SpaceX Is Paying $60 Billion for Cursor. Yes, That's Billion with a B.
Days after going public, Elon Musk's rocket company is dropping $60 billion on an AI coding tool. I've seen expensive acquisition bets before. This one's different in scale, if not in spirit.
画像クレジット: Image via The Verge — AI. Used under fair use for news commentary. · source
SpaceX has formally agreed to acquire Cursor, the AI-powered coding platform, for $60 billion, making it one of the largest software acquisitions in recent memory and confirming what many in the industry had suspected since April: Musk isn't done spending.

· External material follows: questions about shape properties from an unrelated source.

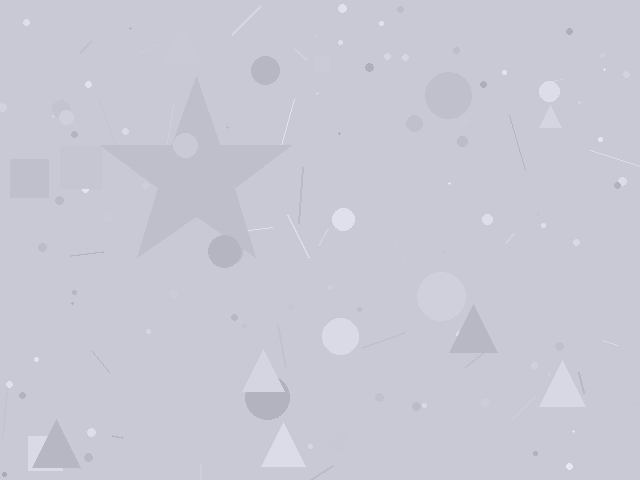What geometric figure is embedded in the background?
A star is embedded in the background.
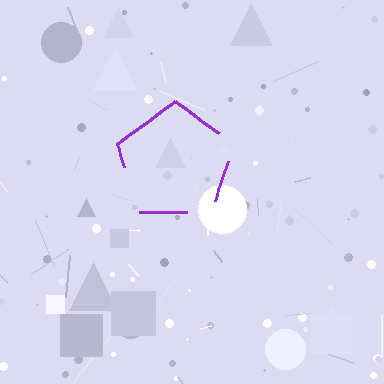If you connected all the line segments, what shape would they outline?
They would outline a pentagon.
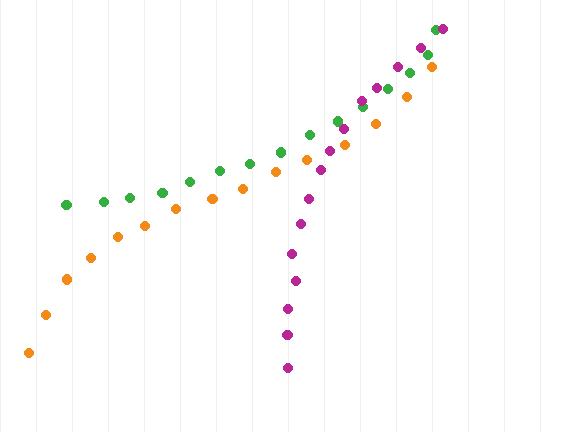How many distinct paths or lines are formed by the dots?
There are 3 distinct paths.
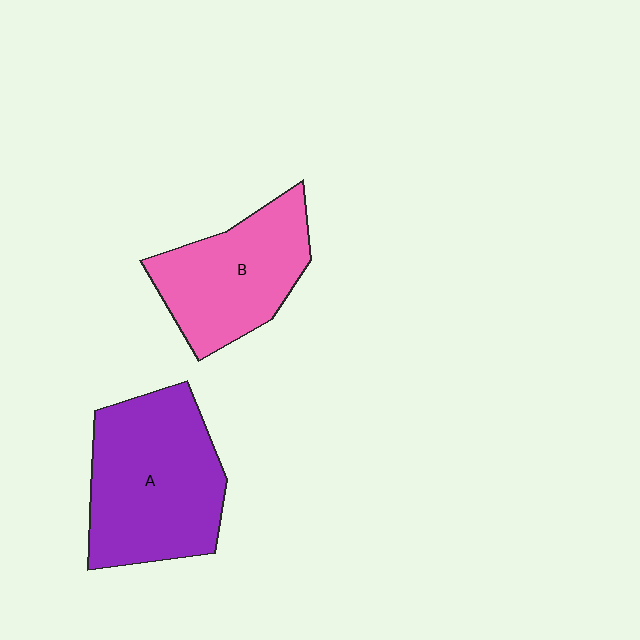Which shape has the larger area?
Shape A (purple).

The deal was announced in an SEC filing on June 16th, 2026, just days after SpaceX's massive IPO. According to The Verge, the company expects the acquisition to close in the third quarter of 2026. SpaceX had already telegraphed the move back in April, when it locked in a peculiar arrangement: either buy Cursor for $60 billion or pay a $10 billion breakup fee. They were essentially waiting for the IPO to land before pulling the trigger.

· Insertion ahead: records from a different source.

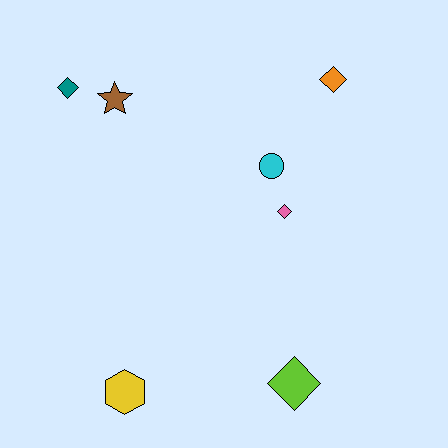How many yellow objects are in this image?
There is 1 yellow object.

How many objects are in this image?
There are 7 objects.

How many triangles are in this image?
There are no triangles.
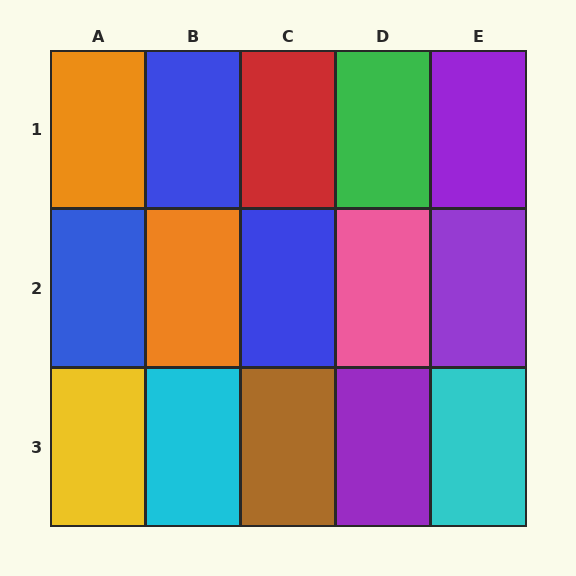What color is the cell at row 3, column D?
Purple.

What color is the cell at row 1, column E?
Purple.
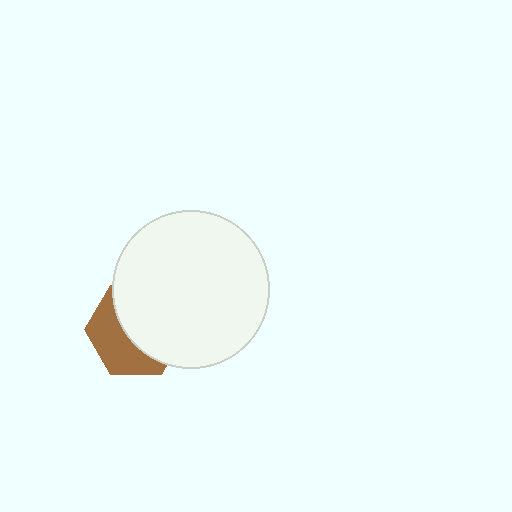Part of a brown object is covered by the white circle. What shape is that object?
It is a hexagon.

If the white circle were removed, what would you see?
You would see the complete brown hexagon.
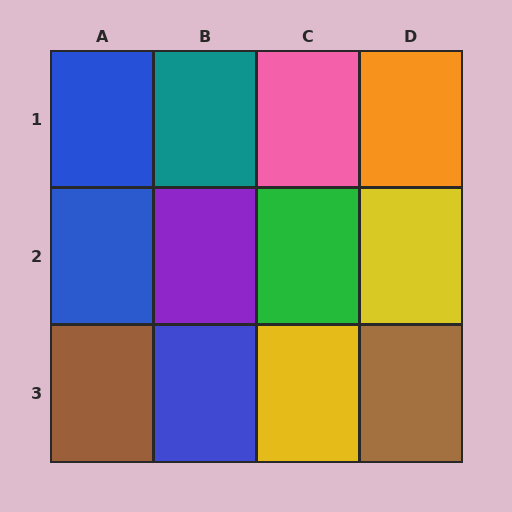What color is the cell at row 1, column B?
Teal.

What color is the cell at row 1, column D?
Orange.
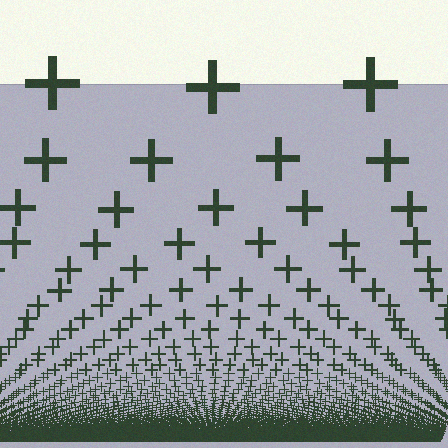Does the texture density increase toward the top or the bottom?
Density increases toward the bottom.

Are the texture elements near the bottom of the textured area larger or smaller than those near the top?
Smaller. The gradient is inverted — elements near the bottom are smaller and denser.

Sixty billion dollars. For a coding assistant. I've covered tech since the 90s and I'll be honest, the numbers still make my eyes water sometimes.
So What Is SpaceX Actually Buying Here
Cursor is, at its core, an AI-assisted coding environment. Developers use it to write, debug, and ship code faster, with AI doing a lot of the heavy lifting on boilerplate and error-checking. It's genuinely useful software, and it has a loyal user base. But the $60 billion price tag isn't really about the product as it exists today. It's about where Musk wants to take it.

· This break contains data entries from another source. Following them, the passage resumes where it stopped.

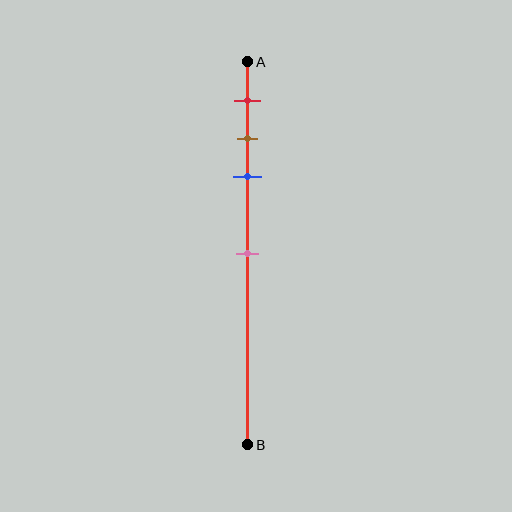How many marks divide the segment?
There are 4 marks dividing the segment.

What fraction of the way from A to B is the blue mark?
The blue mark is approximately 30% (0.3) of the way from A to B.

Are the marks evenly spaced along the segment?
No, the marks are not evenly spaced.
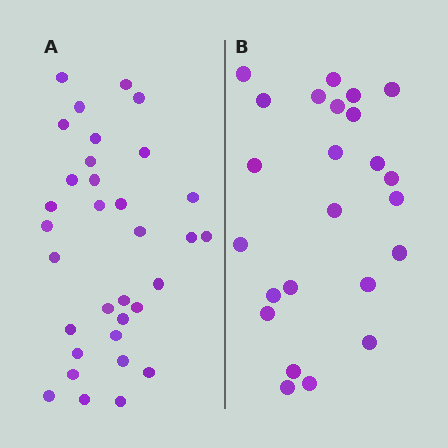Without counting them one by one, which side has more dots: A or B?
Region A (the left region) has more dots.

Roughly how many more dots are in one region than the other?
Region A has roughly 8 or so more dots than region B.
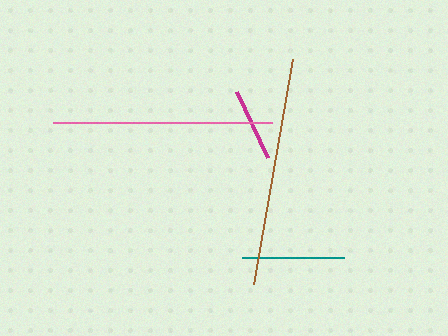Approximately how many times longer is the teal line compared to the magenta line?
The teal line is approximately 1.4 times the length of the magenta line.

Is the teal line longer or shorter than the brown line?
The brown line is longer than the teal line.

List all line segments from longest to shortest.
From longest to shortest: brown and pink (about equal), teal, magenta.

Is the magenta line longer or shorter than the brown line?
The brown line is longer than the magenta line.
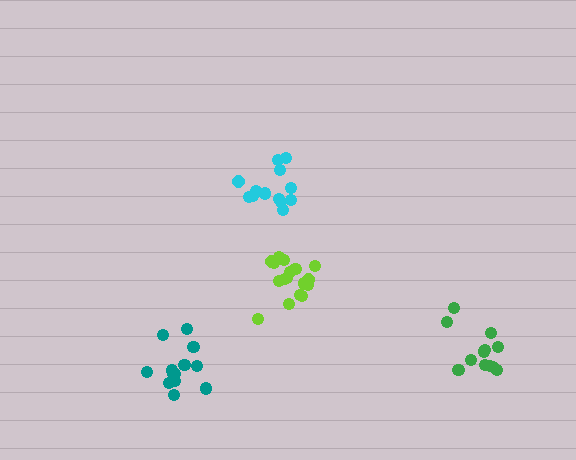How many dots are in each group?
Group 1: 17 dots, Group 2: 13 dots, Group 3: 12 dots, Group 4: 13 dots (55 total).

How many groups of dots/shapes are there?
There are 4 groups.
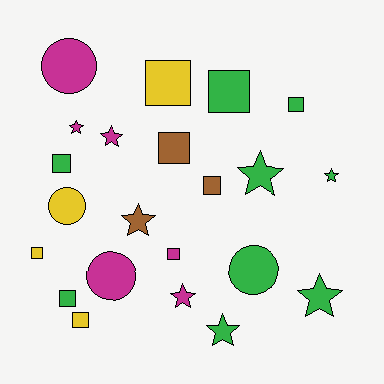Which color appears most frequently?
Green, with 9 objects.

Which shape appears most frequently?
Square, with 10 objects.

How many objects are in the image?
There are 22 objects.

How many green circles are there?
There is 1 green circle.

The strategic logic, as best as I can piece it together, goes something like this. SpaceX is a sprawling operation now, rockets and satellites and social media and whatever else gets added to the pile next week. To compete seriously with Anthropic and OpenAI in the enterprise AI market, you need sticky developer tools. Cursor is exactly that. Get developers building on your AI infrastructure through a tool they already love, and you've got a pipeline that's very hard for competitors to dislodge.